There was a beat of silence, and I impatiently waited for his response.

“Shit. I’m fucking this up… again,” he replied.

“Big-time,” I said.

“Let me start at the beginning,” he offered.

I sat back with pursed lips.

“You couldn’t have known this,” he said, “but my parents were fated mates. When I was eleven, my mother died.” His jaw clenched.

“My father… he completely fell apart. The mate bond that had been their strength became his destruction. He couldn’t function without her.

One day, he drove me to my grandmother Una’s house, left me on her doorstep, and never looked back. Just gave up on life and on me.”

He took a deep breath. “The day I found you surrounded by spotted hyenas, I was out for a run in my wolf form.

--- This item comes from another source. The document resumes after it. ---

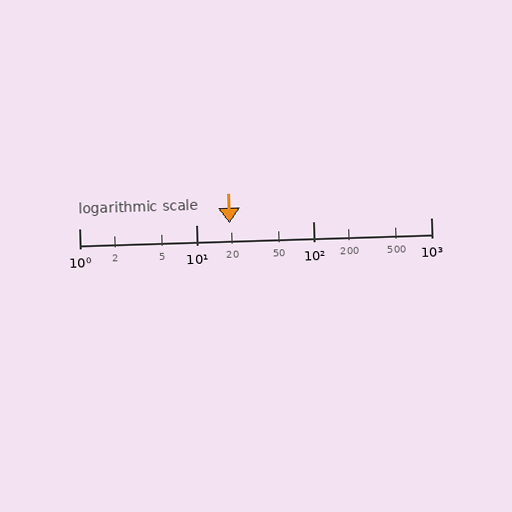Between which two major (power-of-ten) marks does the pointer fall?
The pointer is between 10 and 100.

I was stationed there on a United Nations peacekeeping mission—my first deployment with Special Forces. That morning, I’d taken advantage of a rare day off to run free, to feel something other than the constant vigilance required in a conflict zone.

And I knew instantly by your scent that you were my fated mate.

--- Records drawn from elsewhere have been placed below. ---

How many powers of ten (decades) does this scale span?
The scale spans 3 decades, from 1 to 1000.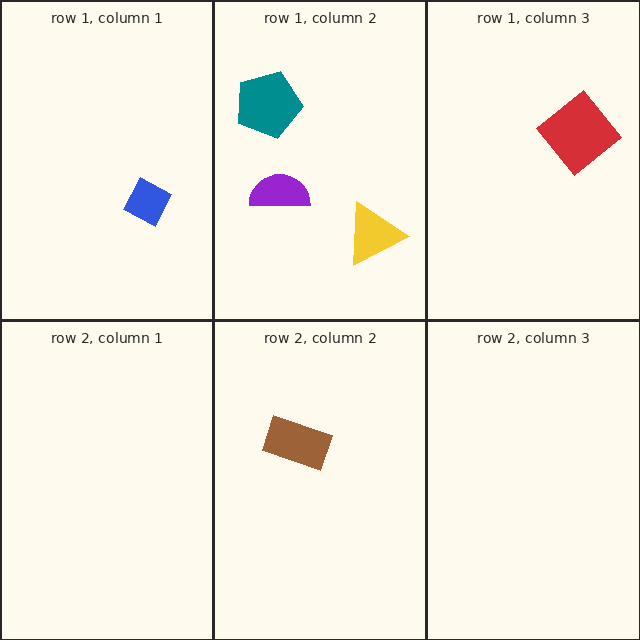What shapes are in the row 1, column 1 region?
The blue diamond.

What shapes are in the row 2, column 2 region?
The brown rectangle.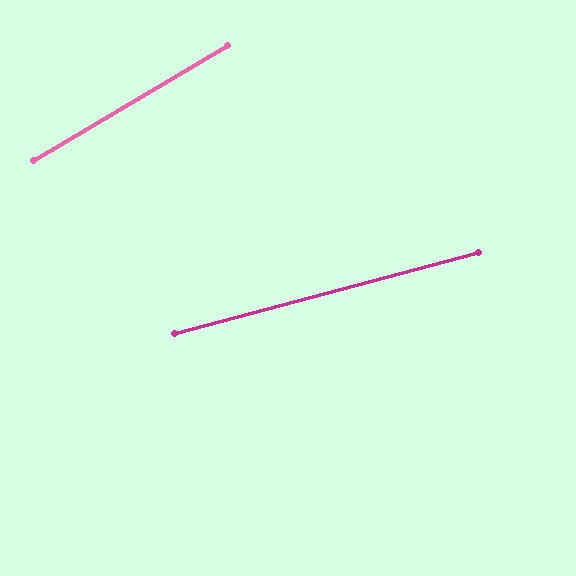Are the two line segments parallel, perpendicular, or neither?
Neither parallel nor perpendicular — they differ by about 16°.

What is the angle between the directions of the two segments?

At that moment, all I could see was my father’s face when he deserted me.

All I could feel was that same cataclysmic bond forming between us. ”

I understood the devastation of suddenly losing someone you loved, especially at a young age, but that was no excuse to make me a casualty of his fear, particularly when he never even bothered to explain himself.

“I was terrified of becoming my father—of either hurting you or being destroyed by losing you,” he admitted, his words rough with emotion.

“I didn’t believe I deserved a mate, not when I carried what I thought was my father’s weakness inside me.

I convinced myself I was protecting you by disappearing, breaking the cycle before it could begin.

I never gave you the choice or even the explanation you deserved,” he finished quietly.

In the rearview, he briefly glanced my way, his expression filled with remorse. “I’ve regretted that decision every day since.”

I snorted, watching the back of his head from my position in the rear seat. “You’ve regretted that decision every day?” My words emerged low and dangerous. “What utter bullshit.” My laptop snapped shut with more force than necessary, the sound echoing in the confined space.

“You know what’s ironic about your story?” I said, staring at his reflection. “When I was ten, my father abandoned my mother without explanation. She was a genius researcher, but that betrayal destroyed something in her.”

I observed his focus flick to the rearview, then back to the road.

“She buried herself in her lab after that. Meanwhile, I was essentially raising myself, learning that love is just another word for goodbye.”

My cheetah awakened. I pushed her down viciously, shifting away from the center of the back seat as if to create more distance.